Maybe I’m taking things too serious. I am torn. In some rooms of my thinking, I am overwhelmed by the sheer influence of a culture that caused so much pain. In another cavity of ruminating, I wonder about those that swung on or shot at those that performed the ritual expression of Crip culture. Sure, it is the expression of an Afkan (Afrikan Amerikkkan) tribe…but it is also the expression of that same tribal warfare that many of us suffered in. Some have suggested that the impact of the motions are less acute among Bloods. And sure, I remember the videos showing DJ Quik rejoicing in the steps. However, I am always reminded of Fat Joe taunting B2K for Crip walking (like that was what was up). Fat Joe is an East Coast native, yet he natively understands the representation of a cultural artifact that deserves a certain degree of respect and treatment. Everyone can’t walk around with five stars on their shoulders and get salutes. Everyone can’t claim to hold doctorates. These are symbols and emblems of a culture within our society that reflect a certain level of accomplishment. I am not concerned with a Compton native that has lost a loved one to gang violence, (well, okay, maybe I am after writing that), but my main issue is that Black people don’t think that something that we have received in popular culture doesn’t become some symbol of political power in the face of a Europe that gave the world the USA flag, the Irish kelt, the Black United States of American branding, and the German swatstika. Serena Williams did that dance for her Self. She did not do it for me, nor the many brothers I came of age with that would have slapped her for doing it in my neighborhood. When Michael Phelps lit that pipe up in celebration of his victory, no one said it was,”unapologetically Anglo-Saxon.”

Crip walking after a victory, no matter how innocent, is not being “unapologetically Black,” it was just unapologetically Serena. I am not sure how her behavior works to assist or defuse the criminalization of Black urban people by doing a tribal dance reflective of criminalized Black urban people at a time when that expression is solely an expression of tribal(gang) culture. She didn’t do just a Black dance…she Crip walked. Crip walking is not a dance. I have not forgotten to capitalize “Crip” in of my usages of it in this piece. That is for a reason. Once again, Crip walking is not a “dance”, it is an expression of loyalty and dedication to a particular military operative. There is a certain level of respect and acknowledgment attached to those particular movements because they communicate a message to those who helped to initiate the movements.

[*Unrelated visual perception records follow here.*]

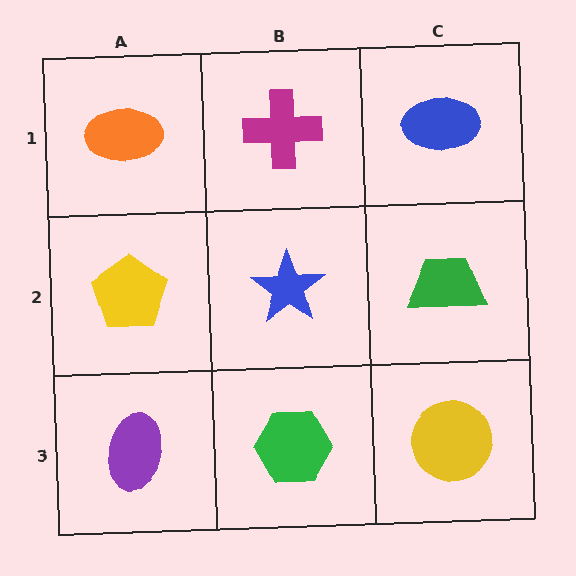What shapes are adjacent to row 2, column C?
A blue ellipse (row 1, column C), a yellow circle (row 3, column C), a blue star (row 2, column B).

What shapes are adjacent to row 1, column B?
A blue star (row 2, column B), an orange ellipse (row 1, column A), a blue ellipse (row 1, column C).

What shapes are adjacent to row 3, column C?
A green trapezoid (row 2, column C), a green hexagon (row 3, column B).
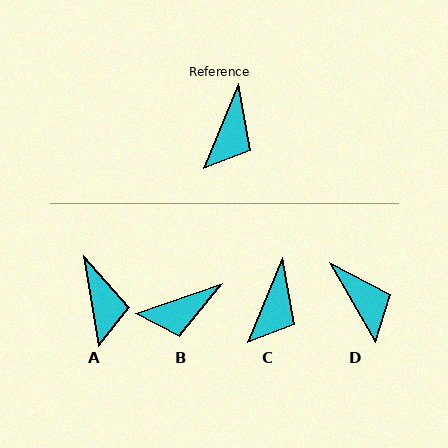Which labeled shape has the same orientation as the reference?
C.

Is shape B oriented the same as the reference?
No, it is off by about 49 degrees.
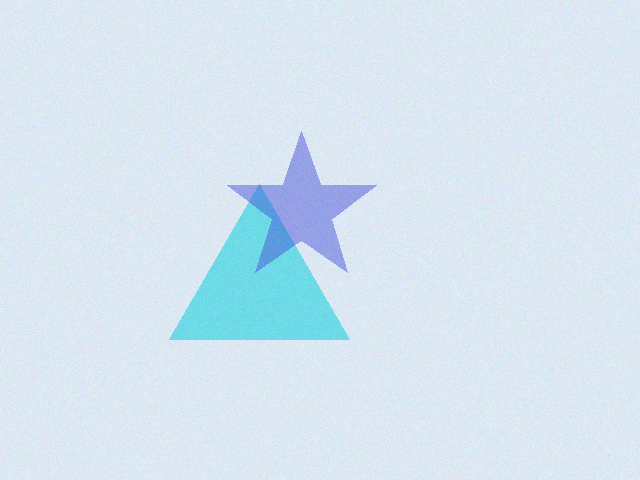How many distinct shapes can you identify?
There are 2 distinct shapes: a cyan triangle, a blue star.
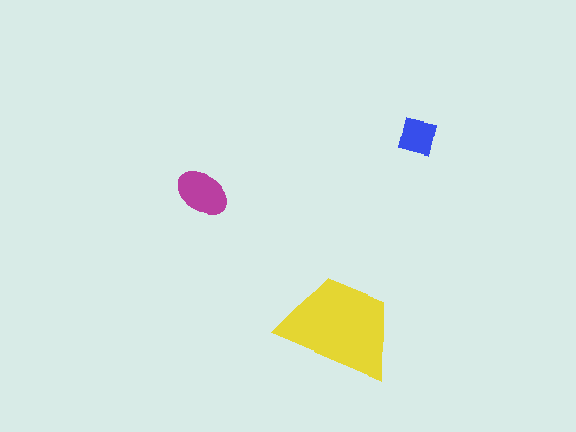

I do not write this to be condemning, yet I also do not want my words to ever be mistaken as conciliatory at any point. I do not like children Crip walking around me without understanding the precise nature of their expression. Serena Williams decided to use her feet to spell out “Crip” — as that is what Crip walking is — I did not. Nor did the Afkan community. Nor is that in any way a device I can at this time condone to reflect my courage in the face of Anglo-Saxon social acceptance. Serena Williams expressed her ebullience, not the children of tribes collected into one people through enslavement and divided back into tribes called gangs due to repression.